ABSTRACT

The prognosis is considerably changed by the extent of spread: the 5-year survival rate is 85% if the cancer is confined to the ovaries (stage 1), 55% if the cancer has spread into the pelvis (stage 2), 14% for stage 3 abdominal spread, and 4% for stage 4 more distant spread.3 There are two major diagnostic challenges when an ovarian mass is detected: determination of malignancy and evaluation of tumor extent (staging). Diagnostic studies that allow accurate confirmation of benignity might reduce unnecessary surgery. On the other hand, diagnostic procedures that allow accurate cancer staging should help to determine surgical and chemotherapeutic planning.2,3 The current management of clinically suspected disease involves histological confirmation of the diagnosis, the identification of tumor spread, and debulking prior to chemotherapy, usually followed by second-look surgical procedures to assess the response.4,5 Because of the extremely poor prognosis for advanced ovarian cancer, suspicious ovarian masses need prompt attention. In fact, misleading symptoms of ovarian cancer often delay an early diagnosis. As a result, 75% of patients have stage 3 or 4 disease at the time of initial diagnosis.6-13 Accurate diagnosis of ovarian carcinoma is essential in the proper management of these patients.

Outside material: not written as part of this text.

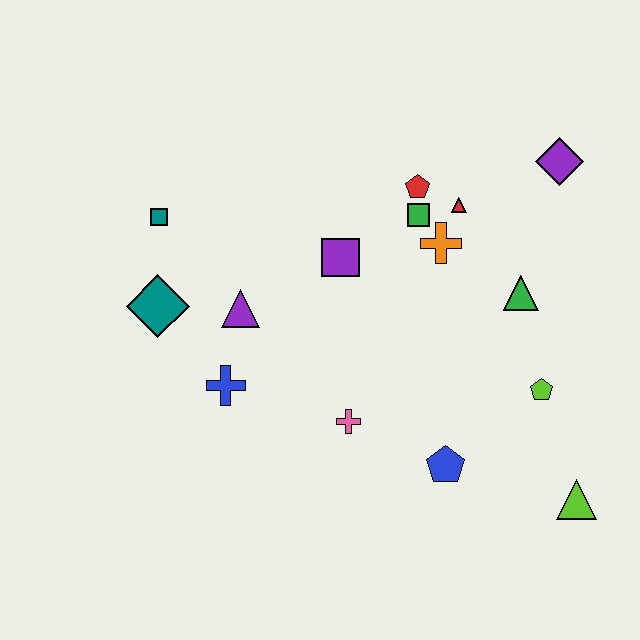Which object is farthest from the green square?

Measurement of the serum tumor marker CA125 may be used. However, its accuracy is limited because negative values do not rule out active disease, whereas elevated values cannot provide information on the site of tumor tissue.14-16 In the past decade, morphologic imaging modalities have played a major role in accurately delineating disease status: particularly, computed tomography (CT) and magnetic resonance imaging (MRI) have proved useful in evaluating the extent

of ovarian disease and evaluating the response to treatment in these patients.17-20

Primary ovarian cancer: diagnostic modalities Clinical pelvic examination and serum CA125 levels have failed to allow consistent detection of ovarian malignancy.14-16 As the sensitivities of these techniques are often below 50%, imaging modalities such as ultrasonography (US), CT, and MRI have become indispensable. US performed with transabdominal and endovaginal techniques has demonstrated accuracies of up to 80% in the evaluation of ovarian masses. US is better for the detection of masses than in the diagnosis of malignancy.17 Studies of contrast material-enhanced CT and MRI have shown accuracies of almost 80% in the diagnosis of cancer and 80-90% in the detection of abdominal spread.17-20 In general, comparative studies of US and MRI have shown MRI to be superior in the differentiation of benign from malignant masses.19,20

In previous reports, US, CT, and MRI were compared in diagnosing primary ovarian cancer.17,18 The three imaging modalities yielded similar estimated areas under the receiver operating characteristic (ROC) curve for discrimination between benign disease and cancer in all regions, with a mean area of 0.91 for all three modalities. Although the differentiation of benign from malignant disease is obviously clinically important, and these detection rates are higher than those previously reported, they are likely still not high enough for surgery to be avoided in most cases. The estimated areas under the ROC curve for each modality revealed that MRI and CT are superior to Doppler US for diagnosis of malignancy in the mass. It is unfortunate (but unavoidable) that the study design did not allow statistical evaluation of the performances of CT and MRI versus that of combined Doppler and conventional US. The relatively poor performance of Doppler US has been discussed without identification of a unifying cause. The neovascular response of ovarian cancer may be

incomplete or non-specific. Thus, when intratumoral arterial flow is detected with Doppler US, the differentiation of benign from malignant processes is often not possible. Therefore, whatever the reason, the present lack of specificity makes Doppler US a poor diagnostic tool. It is possible that different numerical cut-off values for the Doppler indices may provide more encouraging results, although the considerable overlap of the indices in benign and malignant tumors makes this possibility unlikely. Perhaps the use of intravenous contrast agents to enhance the tumor and its vascularity may improve diagnostic accuracy. Problems with both overstaging and understaging are also present with three morphologic imaging modalities.17-20 Overstaging leads to a wider surgical approach, but makes it more likely that malignancy will not be overlooked. Understaging causes extension of the originally planned pelvic surgery with the potential for a tumor to be overlooked. In most centers, the greater is the suspicion of abdominal spread, the more likely it is that a specialist in gynecologic oncology will perform the exploration. This point is important, because surgery by specialists leads to better staging and maximal debulking (cytoreduction) and to longer survival. Although one could argue that it is always better to overstage so that malignancy is not overlooked, it is more important to accurately distinguish malignancy that has spread into the abdomen (stage 3 or 4) from malignancy confined to the pelvis (stage 1 or 2).1-5

Because of the importance of not understaging abdominal malignancy as disease limited to the pelvis, if stage 3 cancer is not detected at initial abdominal US, CT or MRI should be performed because of their higher sensitivities in staging. Whatever the modality used, it is hoped that the correct staging of advanced disease will lead to appropriate referral to a specialist in gynecologic oncology.